In deze zaak gaat het om een beroep tegen de vastgestelde WOZ-waarden van drie onroerende zaken voor het belastingjaar 2014. De rechtbank Overijssel heeft op 8 september 2015 uitspraak gedaan in deze zaak. Eiser, eigenaar van de onroerende zaken, was van mening dat de WOZ-waarden te hoog waren vastgesteld. De waarden waren vastgesteld door de heffingsambtenaar van de gemeente Dalfsen bij beschikking van 28 februari 2014, met een totale aanslag onroerendezaakbelastingen van € 1.077,39. Eiser heeft bezwaar gemaakt tegen deze beschikking, maar dit bezwaar werd ongegrond verklaard op 13 maart 2015. Hierop heeft eiser beroep ingesteld.

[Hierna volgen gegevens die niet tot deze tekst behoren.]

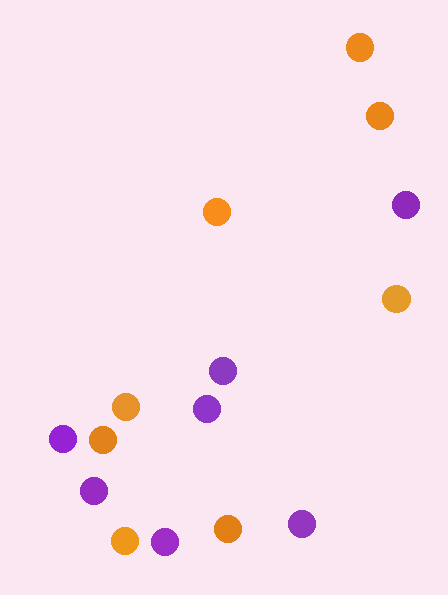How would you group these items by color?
There are 2 groups: one group of orange circles (8) and one group of purple circles (7).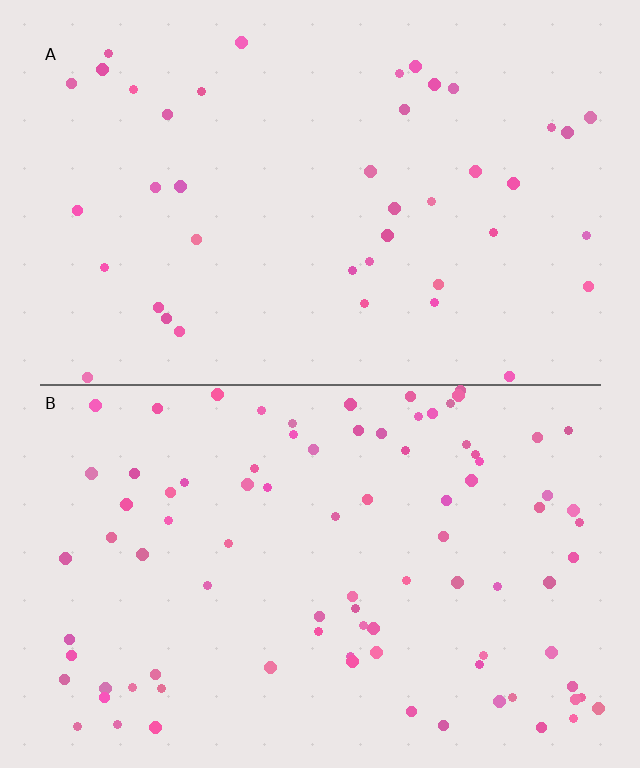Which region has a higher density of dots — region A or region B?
B (the bottom).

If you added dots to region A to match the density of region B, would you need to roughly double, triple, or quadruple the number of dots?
Approximately double.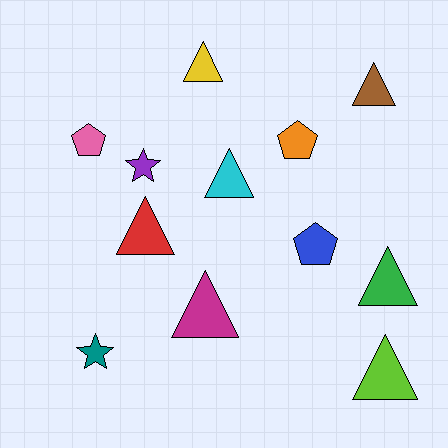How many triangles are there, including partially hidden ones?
There are 7 triangles.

Tijdens de zitting op 4 augustus 2015 heeft eiser zijn standpunt toegelicht, waarbij hij aanvoerde dat de WOZ-waarden aanzienlijk hoger waren dan in voorgaande jaren en dat er onvoldoende rekening was gehouden met leegstand in het winkelcentrum. De verweerder, vertegenwoordigd door K.G. Troost, heeft de WOZ-waarden verdedigd met een taxatierapport. De rechtbank heeft de referentieobjecten uit het taxatierapport als vergelijkbaar beoordeeld en geconcludeerd dat de WOZ-waarden niet te hoog waren vastgesteld. De rechtbank oordeelde dat de waarden per waardepeildatum 1 januari 2013 moesten worden vastgesteld en dat eerdere WOZ-waarden niet relevant waren voor de huidige beoordeling.
De rechtbank heeft uiteindelijk geoordeeld dat de heffingsambtenaar voldoende aannemelijk heeft gemaakt dat de WOZ-waarden niet te hoog zijn vastgesteld en heeft het beroep ongegrond verklaard. De rechtbank heeft geen termen aanwezig geacht voor een proceskostenveroordeling. De uitspraak is openbaar uitgesproken op 8 september 2015.